Re: kernel core debugging

From: <tuexen_at_freebsd.org>
Date: Wed, 06 Nov 2024 22:24:15 UTC
> On 6. Nov 2024, at 19:27, Bakul Shah <bakul@iitbombay.org> wrote:
> 
> My guess: either the core and the kernel don't match or the core is corrupted.

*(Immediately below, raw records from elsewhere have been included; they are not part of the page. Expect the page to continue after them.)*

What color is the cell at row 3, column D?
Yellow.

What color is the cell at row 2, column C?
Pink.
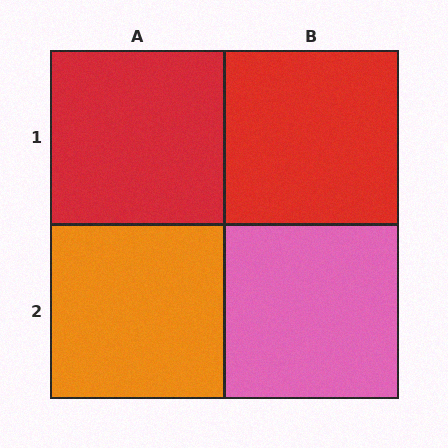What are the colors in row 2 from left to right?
Orange, pink.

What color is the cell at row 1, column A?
Red.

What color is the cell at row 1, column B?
Red.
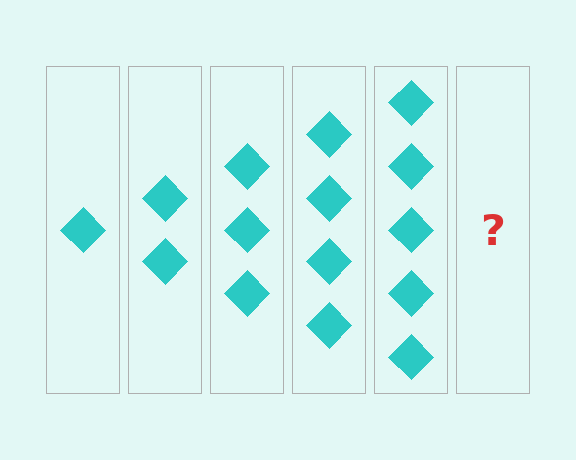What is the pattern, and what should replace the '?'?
The pattern is that each step adds one more diamond. The '?' should be 6 diamonds.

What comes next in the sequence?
The next element should be 6 diamonds.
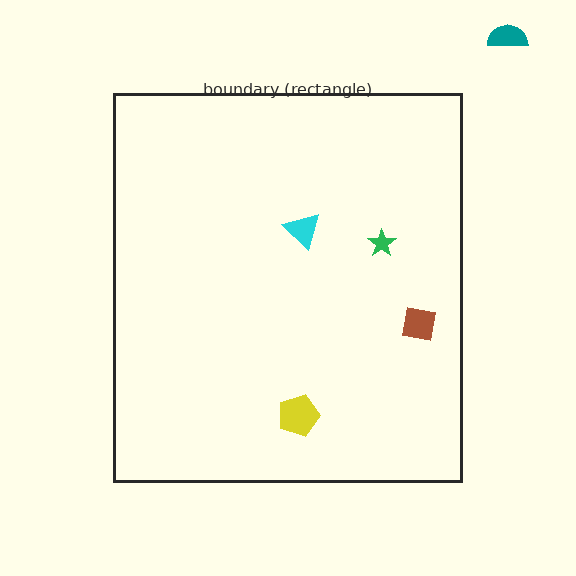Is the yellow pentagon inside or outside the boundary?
Inside.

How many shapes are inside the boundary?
4 inside, 1 outside.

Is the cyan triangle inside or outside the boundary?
Inside.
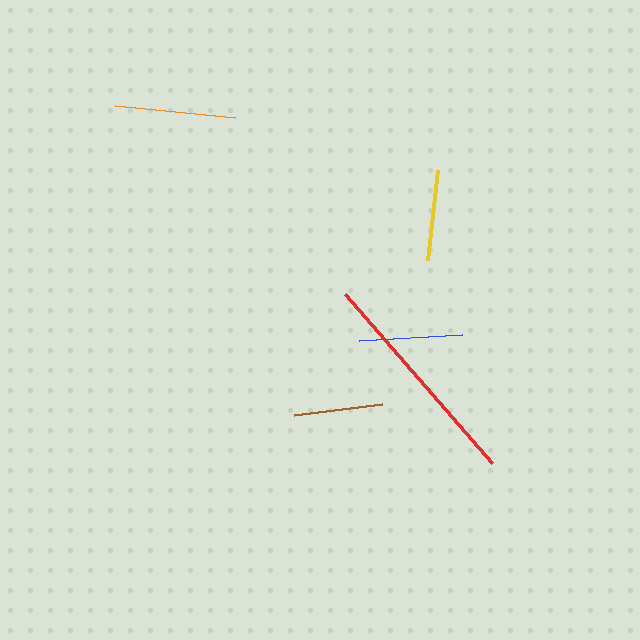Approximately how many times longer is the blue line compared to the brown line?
The blue line is approximately 1.2 times the length of the brown line.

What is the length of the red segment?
The red segment is approximately 224 pixels long.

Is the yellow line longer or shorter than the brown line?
The yellow and brown lines are approximately the same length (about 90 and 89 pixels).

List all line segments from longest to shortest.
From longest to shortest: red, orange, blue, yellow and brown (about equal).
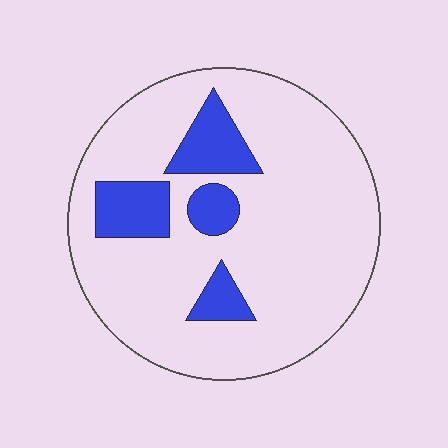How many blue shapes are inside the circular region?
4.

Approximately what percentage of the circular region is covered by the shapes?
Approximately 15%.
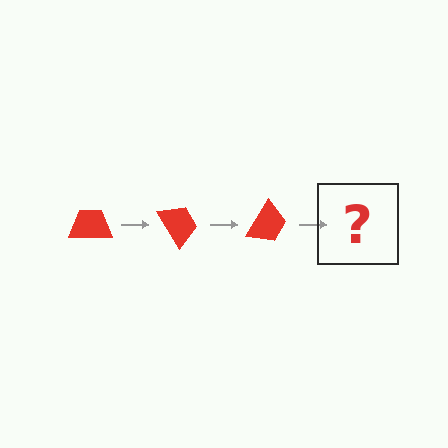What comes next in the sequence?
The next element should be a red trapezoid rotated 180 degrees clockwise.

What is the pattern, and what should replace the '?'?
The pattern is that the trapezoid rotates 60 degrees clockwise each step. The '?' should be a red trapezoid rotated 180 degrees clockwise.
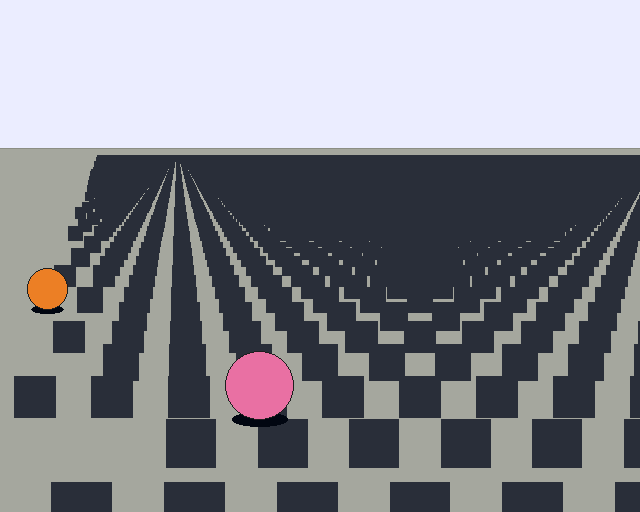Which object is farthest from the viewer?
The orange circle is farthest from the viewer. It appears smaller and the ground texture around it is denser.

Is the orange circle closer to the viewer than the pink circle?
No. The pink circle is closer — you can tell from the texture gradient: the ground texture is coarser near it.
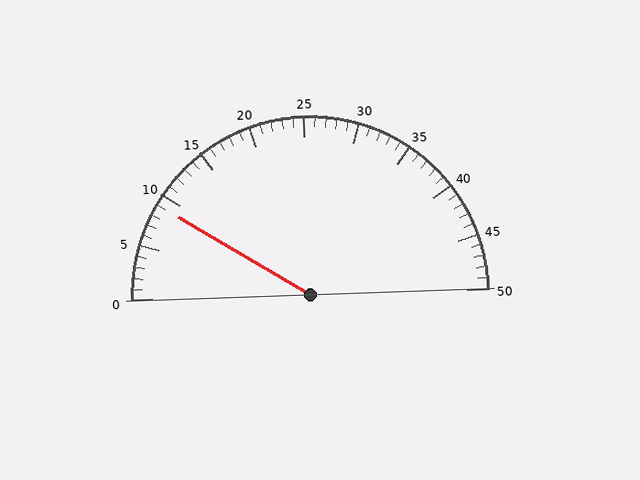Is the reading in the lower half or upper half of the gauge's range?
The reading is in the lower half of the range (0 to 50).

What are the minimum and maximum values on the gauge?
The gauge ranges from 0 to 50.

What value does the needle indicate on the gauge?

I'm running a test script resulting in the panic. Doing the same on an
amd64 box results in kgdb being usable to debug the problem. Just want
to use the arm64 box for it...

Best regards
Michael
> 
>> On Nov 6, 2024, at 11:19 AM, Mark Millard <marklmi@yahoo.com> wrote:
>> 
>> On Nov 6, 2024, at 10:07, tuexen@freebsd.org <tuexen@FreeBSD.org> wrote:
>>> 
>>>> On 6. Nov 2024, at 17:51, Mark Millard <marklmi@yahoo.com> wrote:
>>>> 
>>>> 
>>>> 
>>>> On Nov 6, 2024, at 09:28, tuexen@freebsd.org <tuexen@FreeBSD.org> wrote:
>>>> 
>>>>>> On 6. Nov 2024, at 15:12, Mark Millard <marklmi@yahoo.com> wrote:
>>>>>> 
>>>>>> On Nov 6, 2024, at 01:44, tuexen@freebsd.org <tuexen@FreeBSD.org> wrote:
>>>>>> 
>>>>>>> is debugging a kernel panic by using kgdb or lldb on a core file
>>>>>>> supposed to work? At least it is not right now for me...
>>>>>> 
>>>>>> # kgdb /boot/kernel.GENERIC-NODEBUG/kernel /var/crash/vmcore.2
>>>>>> GNU gdb (GDB) 15.1 [GDB v15.1 for FreeBSD]
>>>>>> Copyright (C) 2024 Free Software Foundation, Inc.
>>>>>> License GPLv3+: GNU GPL version 3 or later <http://gnu.org/licenses/gpl.html>
>>>>>> This is free software: you are free to change and redistribute it.
>>>>>> There is NO WARRANTY, to the extent permitted by law.
>>>>>> Type "show copying" and "show warranty" for details.
>>>>>> This GDB was configured as "aarch64-portbld-freebsd15.0".
>>>>>> Type "show configuration" for configuration details.
>>>>>> For bug reporting instructions, please see:
>>>>>> <https://www.gnu.org/software/gdb/bugs/>.
>>>>>> Find the GDB manual and other documentation resources online at:
>>>>>> <http://www.gnu.org/software/gdb/documentation/>.
>>>>>> 
>>>>>> For help, type "help".
>>>>>> Type "apropos word" to search for commands related to "word"...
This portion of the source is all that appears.